A trama parece a primeira vista bastante simples, ela segue a vida da professora Norma Lewis (Cameron Dias, Jogos de Amor em Las Vegas) que é casada com um engenheiro da NASA interpretado por James Marsden. Os dois possuem um filho e levam uma vida ‘normal’ no ano de 1976. Certo dia Norma recebe uma caixa em sua porta com um botão protegido por uma pequena redoma, é aí que as coisas começam a mudar.

Aperta logo essa porra!
Um tempo depois um sujeito sinistro bate a sua porta, foi a mesma pessoa que deixou a caixa para ela. Ele então faz uma proposta, se ela (em comum acordo com seu marido) apertar o botão uma pessoa, que ela não conhece, irá morrer e ele dará ao casal uma maleta com 1 milhão de dólares.
E a história começa até interessante com tantos temas a respeito de ética e tudo mais, só que acaba descambando para um mergulho um pouco indigesto dentro da louca mente de Richard Kelly. Não sei se tentando explorar um pouco de tudo que ele mostrou em Donnie Darko ou porque ele gosta de inventar e deixar o espectador confuso, não sei, mas realmente não é muito interessante o que ele fez com o roteiro. As atuações de Cameron Diaz e James Marsden também não ajudam muito. Não é que estejam horríveis, mas deixam um pouco a desejar.

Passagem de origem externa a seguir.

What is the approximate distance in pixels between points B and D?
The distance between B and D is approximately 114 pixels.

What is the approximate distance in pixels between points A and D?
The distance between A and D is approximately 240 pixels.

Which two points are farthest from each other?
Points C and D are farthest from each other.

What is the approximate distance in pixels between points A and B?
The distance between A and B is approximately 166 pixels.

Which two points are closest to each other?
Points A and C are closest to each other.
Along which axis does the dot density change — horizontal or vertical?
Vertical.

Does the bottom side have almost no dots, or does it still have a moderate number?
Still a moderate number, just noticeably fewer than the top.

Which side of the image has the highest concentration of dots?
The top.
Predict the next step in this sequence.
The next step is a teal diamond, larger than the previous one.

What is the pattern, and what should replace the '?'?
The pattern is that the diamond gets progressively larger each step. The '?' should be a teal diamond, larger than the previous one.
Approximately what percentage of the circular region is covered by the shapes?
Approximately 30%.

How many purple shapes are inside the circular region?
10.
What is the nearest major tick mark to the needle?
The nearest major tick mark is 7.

Ainda que esteja longe demais de seu grande cult Donnie Darko, o filme tem uns bons momentos de tensão e apesar de todas as suas “viagens” que vão de portais, espelhos, wormholes até aquela mistureba filosófica-religiosa, já é um passo a frente de seu terrível trabalho anterior só por deixar no ar alguns questionamentos sociais.

Não chega a ser um completo fracasso, no meio de tanta coisa que vai se cozinhando em banho maria até o final, daqueles de deixar espectadores que gostam de desfechos claros e tranquilos de cabelo em pé, dá para tirar algumas coisas de interessante em “A Caixa“. Eu só fico mesmo lamentando que cada vez mais esteja certo de que seu primeiro longa foi mesmo, infelizmente, apenas sorte de principiante. Quem sabe um dia ele saia de um desses portais ou túneis temporais que entrou e encontre o caminho novamente para fazer um filme bom, ou que ao menos faça mais sentido.